Write What You Know
That’s the old adage, right? By and large, I am a believer in this philosophy. From setting to character, I tend to stick fairly close to things I’ve either experienced or studied extensively. At the very least, I write about things that interest me. For instance, I will probably never write a western because I cannot remember the last time I stayed awake long enough to read or watch one. I can’t even make it through Unforgiven. Oh, wait—I did manage to watch Legends of the Fall one or two million times, but that was mostly because of the. . .er, scenery. Anyway, the point is that most of the writers I know tend to write about familiar things.
But what happens when those familiar things are a little too personal? This in itself is a very personal question for me because I’ve recently started a project that is very close to my heart. A few years ago, I spent some time living in working in St. Petersburg, Russia and I loved every minute of it. (Except perhaps the minutes spent trying to make my cleaning lady understand that I didn’t want her to throw out the miscellaneous scraps of paper piled on my desk.) I came back to the States under protest and pouted for at least six months before I decided that living in Boston wasn’t really all that bad. At the very least, Boston has salad bars consisting of more than iceberg lettuce and ranch dressing. But Russia in general and Petersburg in particular still have a special place in my heart (wow, that was corny) and for a long time I simply couldn’t think or write about it without getting incredibly homesick. There is an unread book in my collection right now that I’ve picked up and put down at least a dozen times because it takes place just before the 1917 revolution and is set in the neighborhood where I lived—it’s terrible; I know what’s about to happen to my beloved city and I cannot bear to read about it.

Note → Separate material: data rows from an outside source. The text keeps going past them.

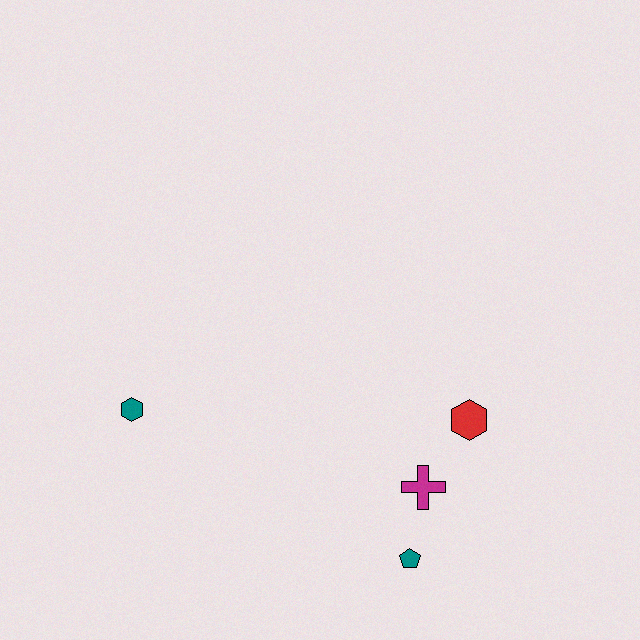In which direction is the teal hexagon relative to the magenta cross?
The teal hexagon is to the left of the magenta cross.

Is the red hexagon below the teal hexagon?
Yes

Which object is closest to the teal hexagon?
The magenta cross is closest to the teal hexagon.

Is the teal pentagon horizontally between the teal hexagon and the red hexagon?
Yes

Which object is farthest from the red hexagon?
The teal hexagon is farthest from the red hexagon.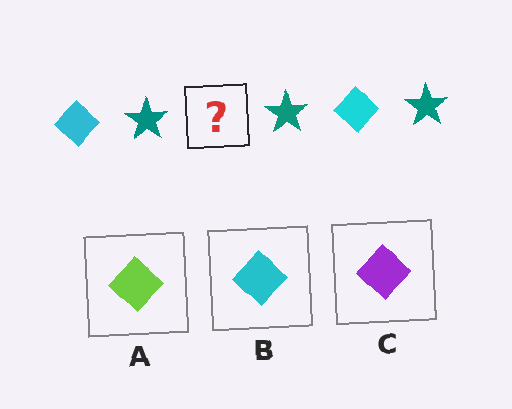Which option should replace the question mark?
Option B.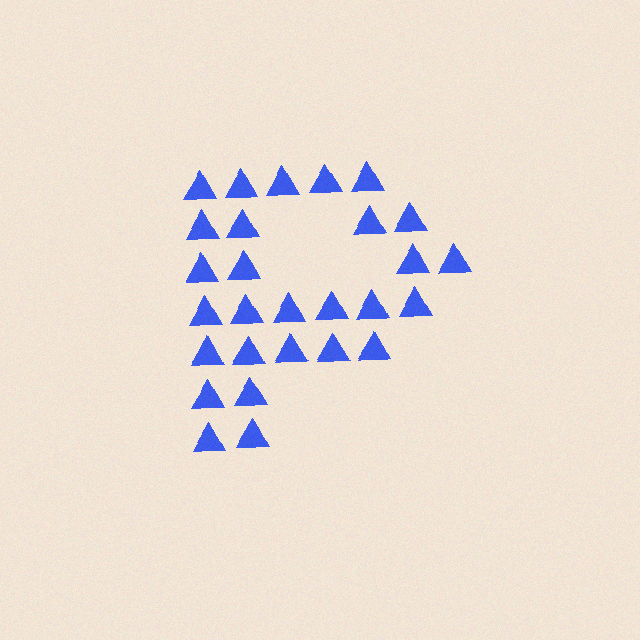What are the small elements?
The small elements are triangles.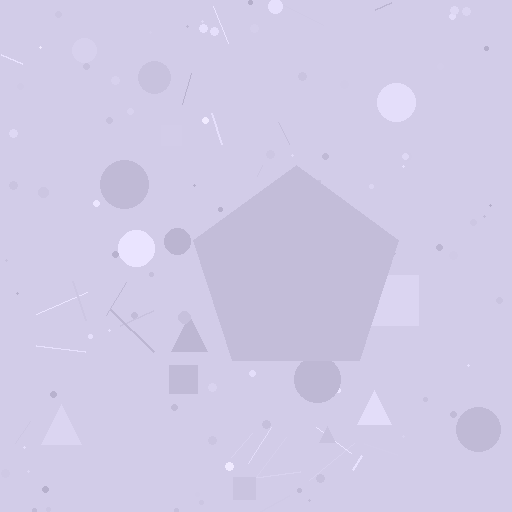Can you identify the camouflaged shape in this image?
The camouflaged shape is a pentagon.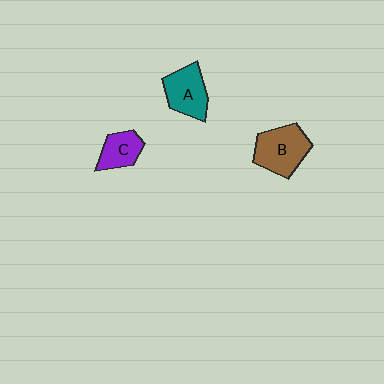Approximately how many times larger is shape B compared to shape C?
Approximately 1.6 times.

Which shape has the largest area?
Shape B (brown).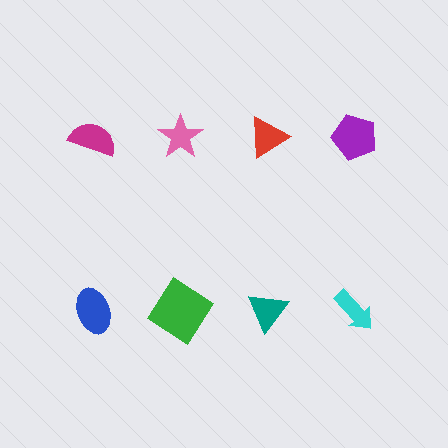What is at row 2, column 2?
A green diamond.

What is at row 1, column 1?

Recently, however, I’ve felt the itch. You know, that faint longing somewhere in the back of your mind that begs you to write about __________. For me, this time, the itch has been to write about Petersburg. I suppose enough time has passed now that it’s not so intensely personal and my homesickness has subsided a bit. So about a week ago, while I was home for the Christmas holidays, I sat down and started writing a story set there. It’s been a great experience so far. As my heroine discovers the city, I am remembering my own first reactions to this place that has meant so much to me over the past few years. I remember how dazzled I was the first time I saw Nevskii Prospekt at night, and how I sat at the window of my office every evening for a week to watch the sun set over the Neva. I remember how I’d sometimes start to forget the huge division between rich and poor in the city and then I’d turn a corner and see a homeless person huddled in the doorway of a posh boutique. I remember finding a place in the expat community there, and how for a while my entire social circle was made up of voluntary exiles like me. And I remember when I finally dropped my inhibitions and made friends with Russians, and how they took me into their families without hesitation.
I don’t know how much of this will make it into the book, but I’m sure some of it will spill into my heroine’s consciousness because—wait for it—I’m writing what I know. And at the moment, it feels great.
3 Comments:
Gorgeous picture! I want to go... Have I mentioned how excited I am that you're doing this? (Not that I haven't been nagging you for a "Russian book" for years now.)
N.
Go for it! I love listening to you talk about Russia and your feelings for the people and the place. I think it will make an excellent setting that will be treated with love.
Barbs
I will be SO excited to see this project when it's done :) And I'm so excited that you're doing it (and that you're finally feeling ready to do it!)
And I love this blog! Have I mentioned that? LOL!